El matrimonio moderno: uno para la casa, otro para viajar
¿Cómo saber cuándo ya estás casado de verdad con alguien? Una forma fácil de saberlo es ver si discutes mucho con esa persona.
Por: Claire Dederer
Victoria y yo recorríamos el bulevar Lincoln en auto una mañana soleada. Al salir de Santa Mónica, California, donde habíamos estado vacacionando, sentíamos la brisa del mar en el aire. Habíamos estado juntas durante tres días seguidos, bebiendo durante el día, observando arte y caminando por la ciudad. Nos había dolido el estómago de tanto reírnos, como si hubiéramos hecho pilates durante horas, cosa que francamente no habíamos hecho.

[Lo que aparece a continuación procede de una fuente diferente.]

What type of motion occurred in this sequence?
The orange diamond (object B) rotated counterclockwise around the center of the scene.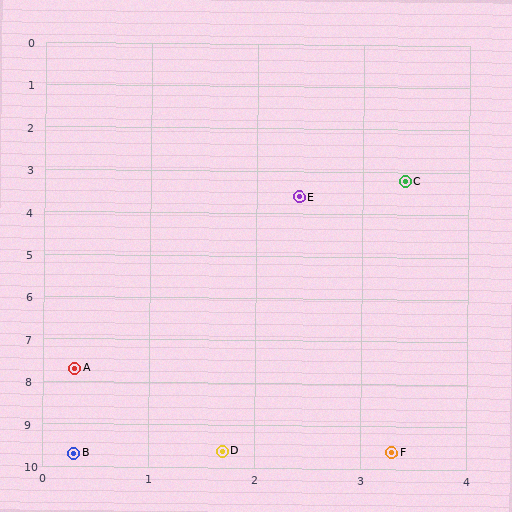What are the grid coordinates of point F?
Point F is at approximately (3.3, 9.6).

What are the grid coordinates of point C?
Point C is at approximately (3.4, 3.2).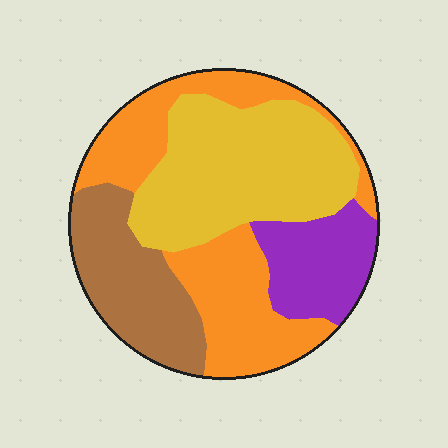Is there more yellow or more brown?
Yellow.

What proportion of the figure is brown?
Brown takes up about one fifth (1/5) of the figure.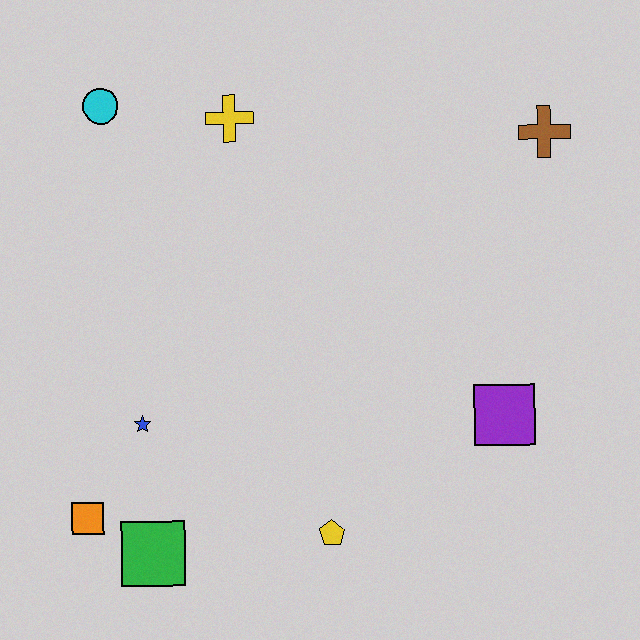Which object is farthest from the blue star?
The brown cross is farthest from the blue star.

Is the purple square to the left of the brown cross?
Yes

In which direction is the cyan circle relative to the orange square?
The cyan circle is above the orange square.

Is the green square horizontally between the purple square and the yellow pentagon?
No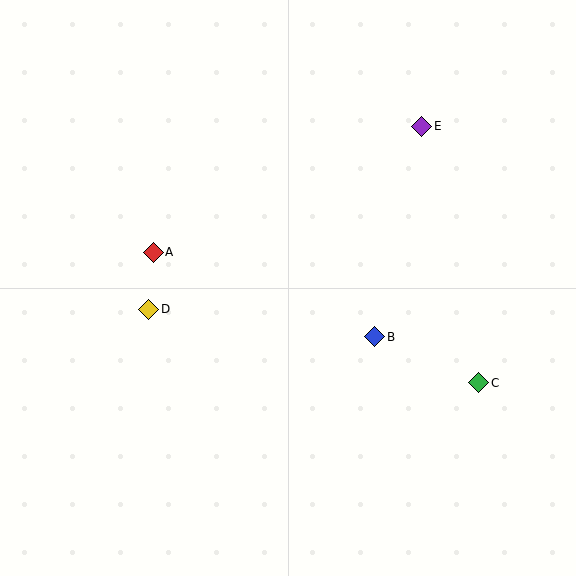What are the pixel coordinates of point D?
Point D is at (149, 309).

Vic le subió al volumen cuando sonaba “I Love L. A.” de Randy Newman, una canción que fingíamos amar con ironía, pero que en realidad solo nos encantaba. Nos sentíamos felices pero nostálgicas. Un viaje más acababa de terminar y nos dirigíamos al aeropuerto, llegaríamos unas dos horas antes del vuelo, que, en mi opinión, es cuando la gente decente llega a la terminal.
Para Victoria, ese itinerario de viaje es el de una lunática.
Nos detuvimos en otro semáforo en rojo y comencé a ponerme nerviosa. Para ser honesta, yo me habría ido al aeropuerto un poco más temprano.
Manifesté mi queja a Vic, quien contestó: “Estás loca”.
Como para hacer énfasis en que ella tenía razón, se detuvo en una gasolinera a llenar el tanque del auto rentado. Cuando terminó de cargar gasolina, se dirigió hacia el minisúper para comprar una botella de agua. Parecía estar buscando qué comprar, como si se tratara de un sábado sin nada que hacer en el mercado local. Yo estaba a punto de perder la cordura. Regresó al auto, ondeando la botella alegremente y entró con una lentitud aparatosa y molesta.
La miré con furia. Retomamos el camino en silencio.
Por fin, miró a su alrededor y dijo: “¿Cómo vamos, Pequeña Deedzi?”, una de las muchas formas en las que me decía de cariño. Me hizo reír y volvió la paz.
Sin duda, estábamos casadas.
El mundo se divide en dos lugares: casa y fuera de casa. En mi hogar, estoy casada con mi marido, Bruce. Afuera, estoy casada con Victoria, mi esposa de viajes.
Este otro matrimonio está acuñado en los confines de nuestros matrimonios reales, nuestro trabajo, nuestra maternidad, de la forma en la que una mete un libro más en un librero que ya está repleto de libros. Como artista sin hijos, Victoria puede pasar mucho tiempo fuera de casa. Mi orgullo de esposa me obliga a añadir que es una verdadera artista, de las que viven de eso.
Con frecuencia deja a su hogareño esposo a su suerte en algún sitio. Siempre estoy invitada, implícitamente y sin cesar, de la forma en la que se invita en automático a un cónyuge. A veces voy, y dejo a mi esposo y a nuestros dos hijos.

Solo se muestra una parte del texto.